Why is it so important for her and her family to give back? “There has to be a reason to our existence—a raison d’etre,” the 55-year-old smiles. “There’s only so much that we can use individually, so why not give at least some of what you don’t need back to society. I think it is important to make a positive impact wherever you can for the time that you are on earth.” Suchitra is very aware of the perpetual problems that plague our world but she admits an issue that gets to her the most is the oppression of women. “This is something that truly boils my blood,” she says. “Frankly sometimes I feel quite powerless about it. I just wish we could see more pro-activeness and a stronger stand in this regard, particular in places like India.”

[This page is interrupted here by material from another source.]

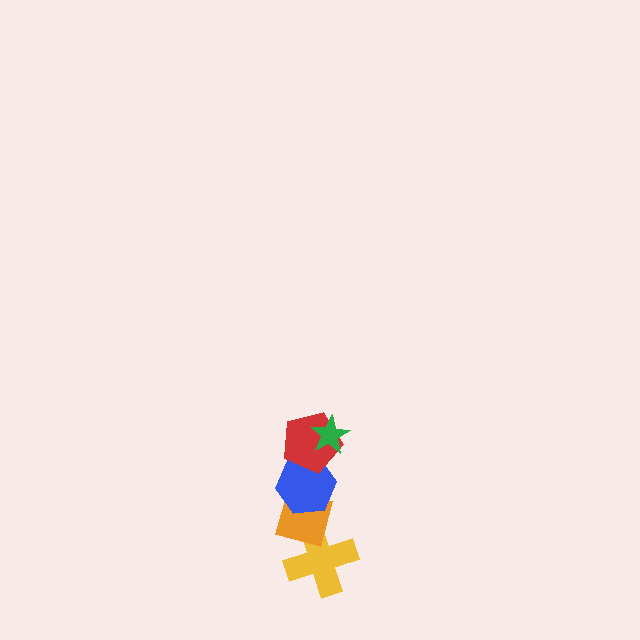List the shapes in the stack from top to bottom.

As a matriarch in a family’s business empire, Suchitra confesses that occasionally the line between work and home becomes blurry. “We always talk about work at home, which can annoy the kids a bit,” she laughs, adding, “Even family vacations are often combined with business trips, although once a year we try to have a ski trip purely for leisure.” The matriarch tag is appropriate too because Suchitra isn’t only a mother to her family but to the conglomerate she and her husband have built. Employees are treated with the kind of care one doesn’t find in many offices. “As a family, our multi-generational legacy has always been to look after people. These are shared values that have gone into the family as well as the foundation and our workplace. We think people are key. All our growth can be attributed to our people. We would not have made it through this pandemic without our front-line workers, who kept our plants going during trying times.”

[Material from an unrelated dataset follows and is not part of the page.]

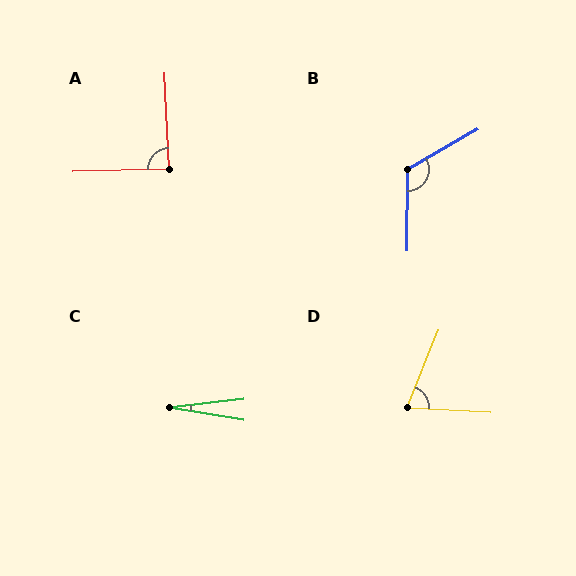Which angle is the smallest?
C, at approximately 15 degrees.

Looking ahead, she is not ready to let go of the reins just yet. In fact, the idea of retirement has never crossed her mind. Suchitra intends to keep nurturing the family business for as long as she can while doing her part as an altruistic member of society. She also loves to learn new things and confesses to having a thirst for continual personal growth, which is why she has completed an owner-president management programme at Harvard Business School and courses at IMD Business School in Lausanne, Switzerland. This is one astute lady who is leading by example.